An alleged custodial killing in Kashmir yet again. It stirred unrest in the Kashmir valley after 21-year-old Muslim Muneer Lone died in police custody earlier this month. Kashmir’s Srinagar witnessed an appalling demonstration on 10th July by an aggrieved family along with the dead body of a young boy. Muslim was the sole bread earner of his family.

The Jammu and Kashmir police arrested him on 9th July for his alleged involvement in a case of theft. While being in police custody he died the very next day. Muslim’s father Muneer Ahmad Lone was an employee in the Army’s Srinagar Cantonment. His passing away a few years ago plunged his family of a wife and two sons into abject poverty. Muslim had recently purchased a load carrier vehicle, which he used to support his family and earn some money. Muslim’s death has left his mother and an unemployed brother shattered.

The family alleges that Muslim died in police custody due to unknown circumstances. The police, on the other hand, have denied any responsibility for his death. Instead, the police accuse Muslim of being a drug addict and claim that he died due to drug overdose. “During questioning his health condition got worse as he had taken heavy drugs and was not responding well.

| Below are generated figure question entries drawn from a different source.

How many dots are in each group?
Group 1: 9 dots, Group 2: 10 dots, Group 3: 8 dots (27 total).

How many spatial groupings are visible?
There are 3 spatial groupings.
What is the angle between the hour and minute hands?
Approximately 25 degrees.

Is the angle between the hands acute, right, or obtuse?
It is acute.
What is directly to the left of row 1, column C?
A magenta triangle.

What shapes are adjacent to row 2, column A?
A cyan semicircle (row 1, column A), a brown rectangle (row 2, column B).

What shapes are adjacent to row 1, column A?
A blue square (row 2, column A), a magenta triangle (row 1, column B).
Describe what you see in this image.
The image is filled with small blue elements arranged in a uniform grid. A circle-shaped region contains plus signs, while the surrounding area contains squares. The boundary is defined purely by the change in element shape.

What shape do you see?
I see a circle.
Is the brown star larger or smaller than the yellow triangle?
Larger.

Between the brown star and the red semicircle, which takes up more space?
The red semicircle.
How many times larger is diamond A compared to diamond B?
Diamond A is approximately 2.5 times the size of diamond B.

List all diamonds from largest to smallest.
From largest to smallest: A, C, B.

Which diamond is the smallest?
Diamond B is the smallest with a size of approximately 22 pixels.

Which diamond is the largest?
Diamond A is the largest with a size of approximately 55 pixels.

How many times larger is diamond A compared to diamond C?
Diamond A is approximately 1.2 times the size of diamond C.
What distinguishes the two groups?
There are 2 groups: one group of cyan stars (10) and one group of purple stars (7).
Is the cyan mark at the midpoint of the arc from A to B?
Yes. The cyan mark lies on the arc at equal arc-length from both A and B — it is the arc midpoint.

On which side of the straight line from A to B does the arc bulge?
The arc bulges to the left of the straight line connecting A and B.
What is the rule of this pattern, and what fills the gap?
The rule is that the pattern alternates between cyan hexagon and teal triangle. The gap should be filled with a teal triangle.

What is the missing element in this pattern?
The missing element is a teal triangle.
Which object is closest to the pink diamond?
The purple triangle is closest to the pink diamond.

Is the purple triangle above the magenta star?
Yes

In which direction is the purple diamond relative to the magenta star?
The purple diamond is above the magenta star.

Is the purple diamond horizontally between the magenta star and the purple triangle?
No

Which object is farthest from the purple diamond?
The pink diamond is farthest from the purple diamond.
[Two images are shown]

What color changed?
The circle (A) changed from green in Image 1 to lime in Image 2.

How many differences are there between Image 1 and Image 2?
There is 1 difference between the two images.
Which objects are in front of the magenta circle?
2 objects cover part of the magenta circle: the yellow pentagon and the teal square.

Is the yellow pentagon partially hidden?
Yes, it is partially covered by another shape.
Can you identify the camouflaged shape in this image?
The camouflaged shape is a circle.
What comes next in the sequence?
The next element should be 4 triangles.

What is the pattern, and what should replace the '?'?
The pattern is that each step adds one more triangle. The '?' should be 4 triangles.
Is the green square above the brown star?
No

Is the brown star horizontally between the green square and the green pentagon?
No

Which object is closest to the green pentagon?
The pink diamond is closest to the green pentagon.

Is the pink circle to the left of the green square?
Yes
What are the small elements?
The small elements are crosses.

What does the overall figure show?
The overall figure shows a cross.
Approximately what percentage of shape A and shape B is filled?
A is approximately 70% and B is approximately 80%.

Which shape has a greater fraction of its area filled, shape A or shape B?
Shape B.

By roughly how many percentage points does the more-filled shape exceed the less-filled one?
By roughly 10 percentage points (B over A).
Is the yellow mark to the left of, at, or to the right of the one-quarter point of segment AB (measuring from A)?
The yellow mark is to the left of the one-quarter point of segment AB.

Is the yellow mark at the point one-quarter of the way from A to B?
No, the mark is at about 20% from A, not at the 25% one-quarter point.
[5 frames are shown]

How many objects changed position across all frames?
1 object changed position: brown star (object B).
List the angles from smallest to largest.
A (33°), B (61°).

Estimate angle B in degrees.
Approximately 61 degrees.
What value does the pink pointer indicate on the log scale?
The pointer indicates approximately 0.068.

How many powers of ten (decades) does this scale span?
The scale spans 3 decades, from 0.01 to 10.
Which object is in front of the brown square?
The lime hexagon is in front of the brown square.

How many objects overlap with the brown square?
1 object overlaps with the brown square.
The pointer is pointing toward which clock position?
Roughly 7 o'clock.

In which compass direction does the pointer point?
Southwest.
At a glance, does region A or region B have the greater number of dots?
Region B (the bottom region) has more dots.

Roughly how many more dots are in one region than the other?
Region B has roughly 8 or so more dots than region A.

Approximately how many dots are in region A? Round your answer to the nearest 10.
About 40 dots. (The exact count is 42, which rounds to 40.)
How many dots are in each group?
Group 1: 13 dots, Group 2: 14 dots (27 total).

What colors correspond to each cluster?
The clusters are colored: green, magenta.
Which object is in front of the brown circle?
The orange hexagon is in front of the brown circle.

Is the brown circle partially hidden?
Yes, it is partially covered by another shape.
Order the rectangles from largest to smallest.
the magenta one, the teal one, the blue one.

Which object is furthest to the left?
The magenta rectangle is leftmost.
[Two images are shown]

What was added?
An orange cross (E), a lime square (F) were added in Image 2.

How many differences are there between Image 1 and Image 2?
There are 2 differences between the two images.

After that, he was handed over to his family members. They took him to hospital where he had died,” Senior Superintendent (SSP) Rakesh Balwal told Rising Kashmir.

Also, read Police Attach Properties in Kashmir for Harbouring Militants

Died due to Torture in Police Custody, Family Alleges

Muslim’s family has denied the allegations of the police and claim that he died of torture in police custody. “They are trying to cover up the crime. Has the police ever caught him with drugs? There is no police case against him anywhere in Kashmir. They are justifying his death by saying that he was a drug addict. We demand an impartial probe”, alleged Zeeshan, Muslim’s cousin.

Muslim’s fifty-three-year-old mother Shafiqa recalls the occurrences one after the other. Post the arrest of her son, she recalled the insensitive and inhumane behavior of the police officials. “A policeman (name withheld) told me that Muslim was being probed in a case of theft and that they will set him free soon. Had I known that he was going to get killed, I would have never let them enter the house,” said Shafiqa, weeping inconsolably.

Shafiqa reported that the same police crew returned in the afternoon. She claimed that they arrived in a private vehicle with only male police officers present in it. After which they informed her that Muslim had lost consciousness and that she needed to report to the police station. Narrating the horror she said the car came to a complete stop around 15 minutes into the trip. “The policeman instructed me to switch to another vehicle that was parked on the side of the road, where after entering I saw Muslim lying unconscious on the middle seat”, she said.  While opening the knot of her scarf she shows Rs 400 which she said the police had given her. After making her sign some paperwork the police took them to their residence instead of rushing them to the hospital. 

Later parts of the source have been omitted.